Cyclosporin A is a cyclic polypeptide produced by the metabolism of fungi. It is widely used at present as immunosuppressive treatment following organ transplants. It is also used to deal with autoimmune diseases such as rheumatoid arthritis or type II diabetes. Gingival hyperplasia is one of the most frequent side-effects associated with the prescription of Cyclosporin A. The mechanisms involved in Cyclosporin A induced gingival hyperplasia are not yet clear. In vitro Cyclosporin A promotes proliferation of gingival fibroblasts, that Cyclosporin A act as a mitogen. Its action is based on mitosis of gingival fibroblasts regulated by cell cycle regulatory proteins.

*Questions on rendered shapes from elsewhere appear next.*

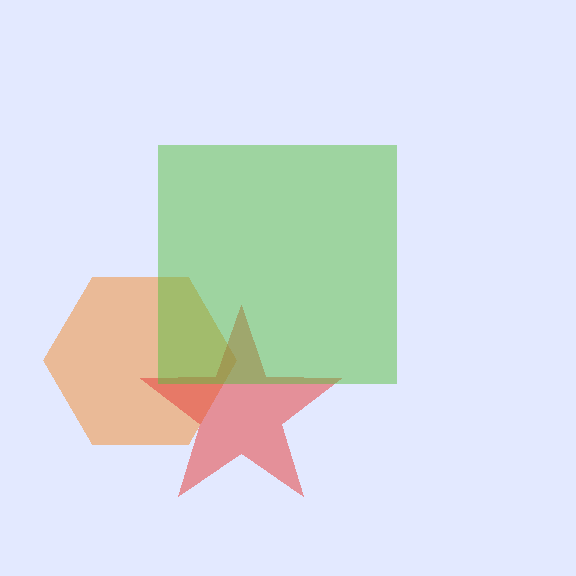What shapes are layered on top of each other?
The layered shapes are: an orange hexagon, a red star, a lime square.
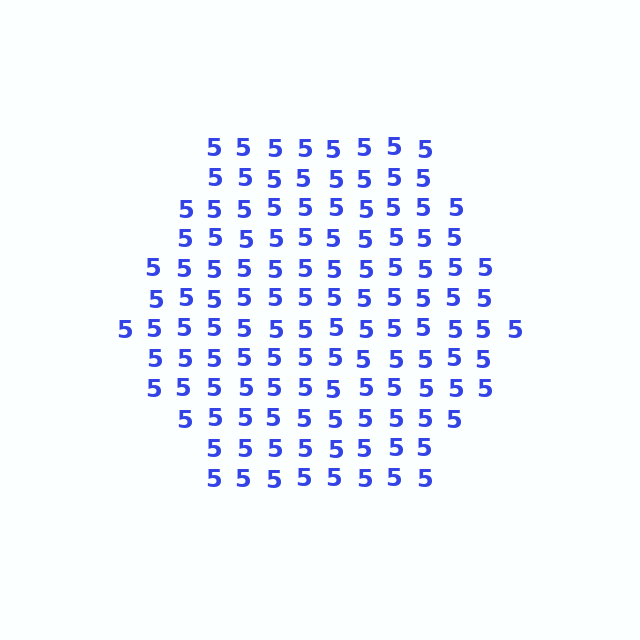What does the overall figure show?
The overall figure shows a hexagon.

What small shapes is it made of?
It is made of small digit 5's.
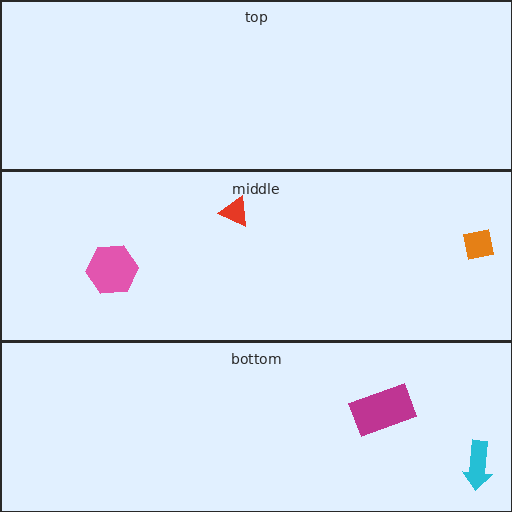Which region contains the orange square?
The middle region.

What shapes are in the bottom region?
The cyan arrow, the magenta rectangle.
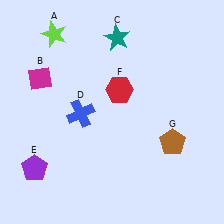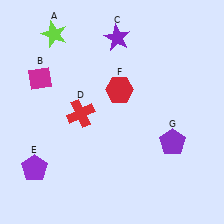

It was the purpose of the present study to examine the effects of Cyclosporin A on human gingival fibroblasts by means of biological and biochemical criteria. In this present study, we examined change of cell proliferation, cell activity, cell viability and cell cycle progression after application of Cyclosporin A. We also examined expression of cell cycle regulatory proteins by western blot analysis. Human gingival fibroblasts were cultured for 48 hours with application of Cyclosporin A at concentrations of 0.01, 0.1, 1, and 10 ng/ml. Cyclosporin A(1 ng/ml) significantly increased the cell activity of gingival fibroblast. Proliferation and viability of gingival fibroblasts were also increased in group treated with 1 ng/ml of Cyclosporin A compared to control group. In the cell cycle analysis, S phase was increased and G1 phase was decreased in the group treated with 1 ng/ml of Cyclosporin A. Cyclosporin A increased the expression of cdk4 and inhibited the expression of pRB and p21. These results suggest that 1 ng/ml of Cyclosporin A may increase the cell cycle progression of human gingival fibroblasts, and its mechanisms may increase the expression of cdk4 and decrease the expression of pRB and p21.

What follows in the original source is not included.